Kauffman works just as affectively with silence, though: She recently received her second Drama Desk nomination for her direction of Adam Bock's A Life, which featured four minutes of the most riveting theater of the year — even though no one was speaking or moving. "Our sound designer, Mikhail Fiksel, was so amazing," she beams, discussing the process of deciding just how much of a story the creatives wanted to reveal through sound in those four minutes. In that scene, Tony winner David Hyde Pierce sat onstage the whole time, perfectly still. "He actually trained himself to breathe in a way that is barely noticeable," Kauffman gushes. "He's an extraordinary actor and technician." Pierce was also nominated for a Drama Desk for his unnerving performance.

David Hyde Pierce starred in Adam Bock's A Life, directed by Anne Kauffman, at Playwrights Horizons.
David Hyde Pierce starred in Adam Bock's A Life, directed by Anne Kauffman, at Playwrights Horizons.
(© Joan Marcus)

The plays Kauffman is most attracted to have an air of mystery, with elements that remain unexplained even after the show is over. Kauffman thinks that may have something to do with her love of Russian literature. "I was a Slavic literature major in college," she says, mentioning her particular affinity for the works of Nikolai Gogol. "Gogol writes about behavior that doesn't follow any kind of logic, but is very human," she explains, adding, "I find it comforting that there are things that are inexplicable. That feels like an affirmation that I'm not living my life the right way or the wrong way, because the 'correct' way is unknowable."

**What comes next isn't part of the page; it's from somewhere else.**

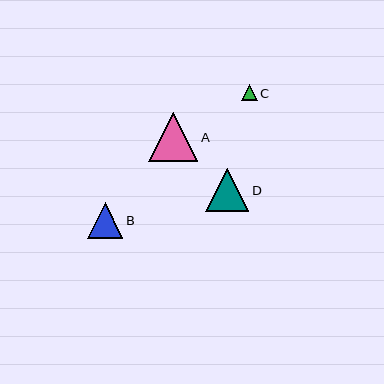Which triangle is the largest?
Triangle A is the largest with a size of approximately 49 pixels.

That's an attitude that meshes particularly well with Marvin's Room, a play about the random nature of illness and the complicated choices we have to make around that. It tells the story of Bessie (Lili Taylor), a woman with leukemia who looks to her estranged sister, Lee (Janeane Garofalo), for a potential bone marrow transplant.

Kauffman is best known for her work with living playwrights on world premieres, which would make this revival by a dead playwright (McPherson died of AIDS in 1992) seem like an odd choice for her Broadway debut. In the absence of a playwright to consult, Kauffman has relied on a close read of the text. "I feel like he's very much a presence in the room, because we're always engaging with his structure and word choice," she shares about the rehearsal process.

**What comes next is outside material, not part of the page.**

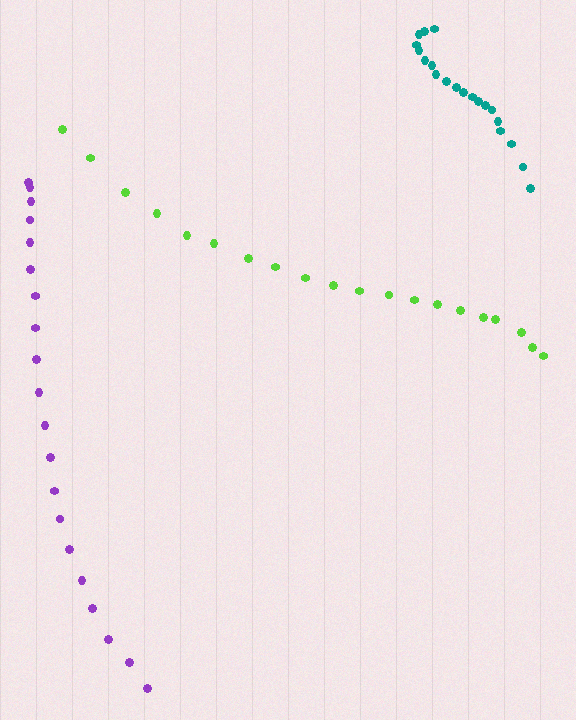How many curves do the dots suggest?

As soon as Marvin's Room opens, Kauffman goes straight into rehearsal for one of the most eagerly anticipated events of the summer: the Encores! Off-Center presentation of Assassins. An all-star cast will perform Stephen Sondheim and John Weidman’s musical about the people who have killed (or attempted to kill) U.S. presidents. "Merrily We Roll Along was all I listened to when I first moved to New York," she explains. "How could I turn this down? It feels like an embarrassment of riches." Considering Sondheim's legendary lyrical specificity and Kauffman's attention to language, it promises to be an exciting match.

Janeane Garofalo plays Lee and Lili Taylor plays Bessie in the Broadway revival of Scott McPherson's Marvin's Room.
Janeane Garofalo plays Lee and Lili Taylor plays Bessie in the Broadway revival of Scott McPherson's Marvin's Room.
(© Joan Marcus)

This may not be the way 13-year-old Anne Kauffman imagined she would arrive on Broadway, but she's undeniably there (and she's working with Sondheim). Where her career goes from here is anyone's guess, but Kauffman isn't sweating the details of her trajectory too much. "I'm very invested in the unknown," she says. "It relaxes me." Considering how many new American plays are aiming for Broadway these days, though, we hope she sticks around for a while.